Inter-generational risk-sharing at Dutch pension funds is likely to improve payouts, but it also runs the risk that participants will abandon the more poorly funded schemes, Netspar has warned.
Theo Nijman, scientific director and lead researcher at the Dutch think tank, said: “Participants could desert a pension fund with a low coverage ratio if they are no longer willing to pay a high contribution for recovery, which would mainly benefit pensioners.”
He warned that “discontinuity risk” could also occur if a poorly funded scheme’s sponsor goes bust, or if the government, with the new pensions system, introduces the option of freely choosing a fund.
Nijman, who is also Prof of pensions and risk management at Tilburg University, attributed the benefits of inter-generational risk-sharing to the fact that risk decreases as the number of participants increases.
“This, for example, could be used to increase investment risk, which leads to higher returns over time,” he said.
Nijman said the boost from risk-sharing could be as high as 4 percentage points, where profits are allocated to participants in a well-funded pension scheme.
He added that the benefit of risk-sharing decreased when it had to be shared among all future participants and current participants had to make extra contributions to build a financial buffer.
If the benefit were shared among all participants, including pensioners, it would account for at least a 1-percentage-point increase of the additional pensions income, Nijman said.

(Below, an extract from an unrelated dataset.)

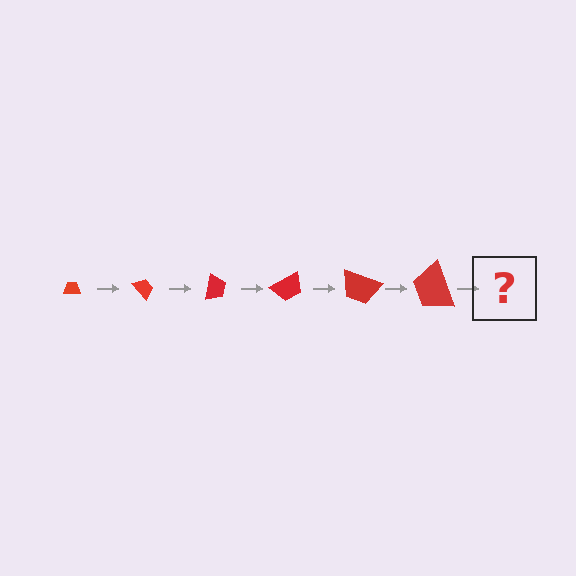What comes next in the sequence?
The next element should be a trapezoid, larger than the previous one and rotated 300 degrees clockwise from the start.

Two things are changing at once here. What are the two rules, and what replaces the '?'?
The two rules are that the trapezoid grows larger each step and it rotates 50 degrees clockwise each step. The '?' should be a trapezoid, larger than the previous one and rotated 300 degrees clockwise from the start.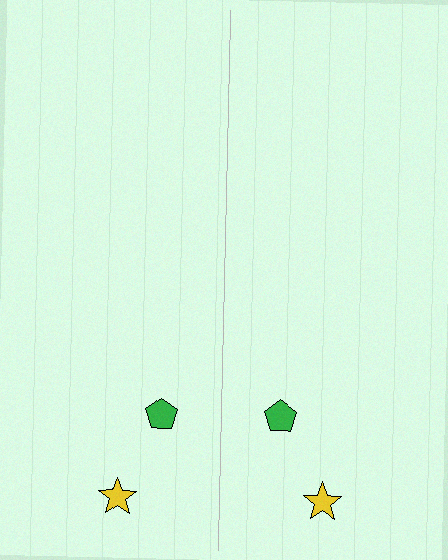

He said it was up to a pension fund’s board and the social partners to determine how the benefits should be shared among participants and pensioners.
Nijman added that the outcome of risk-sharing among various generations would depend on a pension fund’s financial position, and that a board should also take discontinuity risk into account.
He warned, however, that discontinuity risk would be difficult to assess and would differ for each pension fund.
“Pension funds should therefore not focus solely on the benefits of risk-sharing,” he said.
He added that the “prosperity boost” would be greater in many case for individuals who had considered personal preferences and circumstances and had made “sensible choices”.
A dozen Netspar researchers – including Lans Bovenberg, Eduard Ponds and Bas Werker – analysed the possible effects of inter-generational risk-sharing on behalf of the Dutch pensions sector and politicians involved in the creation of a new pensions system.
One of the two options for a new set-up comprises individual pensions accrual with collective risk-sharing – on investments and longevity, for example.
The other option is a pension contract – the “target contract” – in real terms, combined with degressive, rather than average, pensions accrual.